Formatting a couple hundred references for a proposal led me to wonder: If you find yourself wanting to look up the BibTeX data for a paper, where do you go? And how much do you have to edit it yourself afterwards?

The three most obvious choices for me are DBLP, ACM Digital Library, or MathSciNet.

There used to be a project to maintain a collective file "geom.bib" with all the references that any computational geometer would ever use. I still have about 18 copies of it on my computer (presumably not all in sync with each other) from various papers that used it, but it became unwieldy (too big to use as one file) and seems to have fallen by the wayside. Additionally, many publishers supply citation files for their own publications, so you could use those, or even take the time to write your own. But my experience is that most of the publishers are not good at generating clean data (e.g. they use hyphens instead of en-dashes for page ranges, or permute conference title words into a different order than what you'd want to use in a citation), although at least they're better at it than Google scholar.

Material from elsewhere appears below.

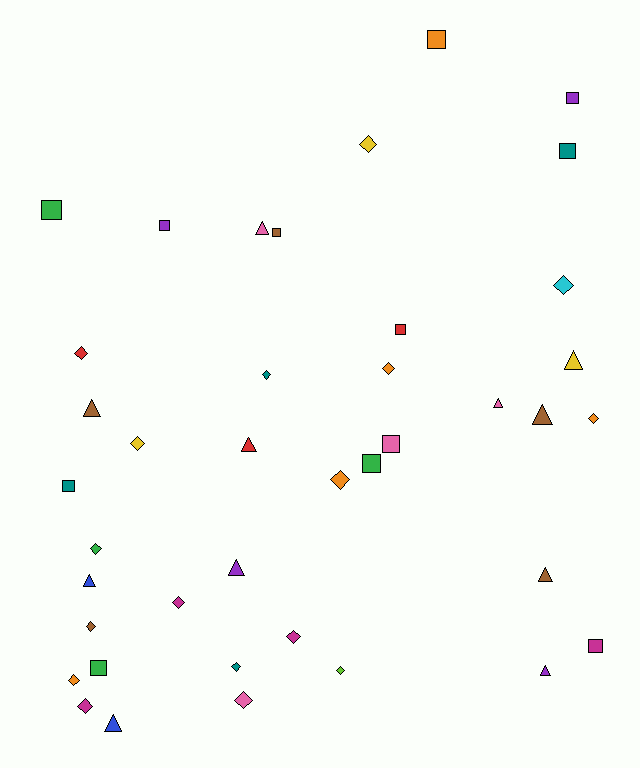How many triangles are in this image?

The big three above all have their quirks, but they generate pretty clean data (especially if you tell DBLP not to use crossref). Copying from them can be a lot easier and less error-prone than typing it all in yourself, and picking one source and sticking to it could also help achieve greater consistency. DBLP has the best coverage for Computer Science, I think. I recently looked at a five-year window of my papers (for the prior work section of that proposal) and it missed only three (two in non-computer science journals about topology and mathematical psychology, and the third in an edited volume about cellular automata).

My own idiosyncratic preference is for MathSciNet, though. Their coverage is almost as good for my purposes (sometimes better) but what ends up making the difference for me is their care about the capitalization of title words and formatting of math in titles. DBLP and ACM leave lots of words capitalized and let the bibtex style lowercase them later, which mostly works, but fails when some words are proper nouns that should stay capitalized. MathSciNet takes care to lowercase everything to how it should appear in a citation (my preference) and to protect the letters that should remain uppercase. And for titles that contain formulas, MathSciNet gets it right and the other two don't.

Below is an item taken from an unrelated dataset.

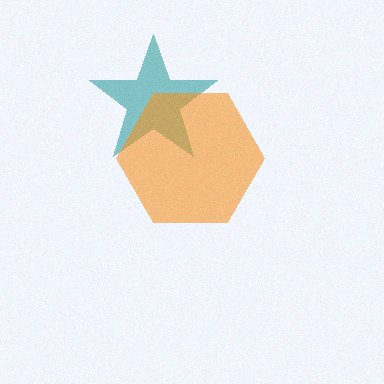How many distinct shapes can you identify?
There are 2 distinct shapes: a teal star, an orange hexagon.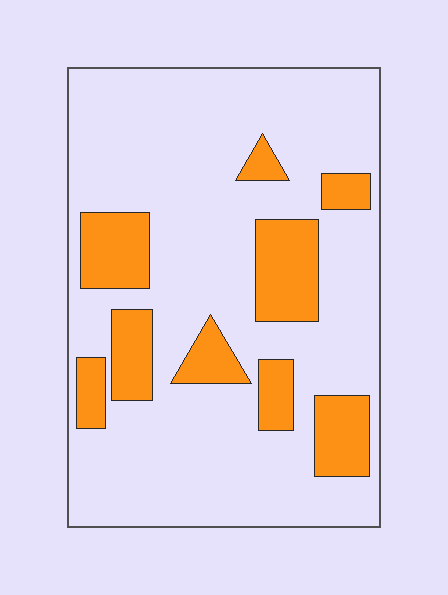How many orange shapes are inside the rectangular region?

Example: ACM: "The h-Index of a Graph and Its Application to Dynamic Subgraph Statistics".
DBLP: "The h-Index of a Graph and Its Application to Dynamic Subgraph Statistics" (journal version); "The \emph{h}-Index of a Graph and Its Application to Dynamic Subgraph Statistics" (conference version).
MathSciNet: "The {$h$}-index of a graph and its application to dynamic subgraph statistics". One of these is correct and the others aren't.

But maybe there's some new tool or database that beats all of these that I haven't yet found out about. One of my co-authors uses Zotero, but I haven't tried that myself. Are systems like it based on shared libraries rather than comprehensive databases still useful?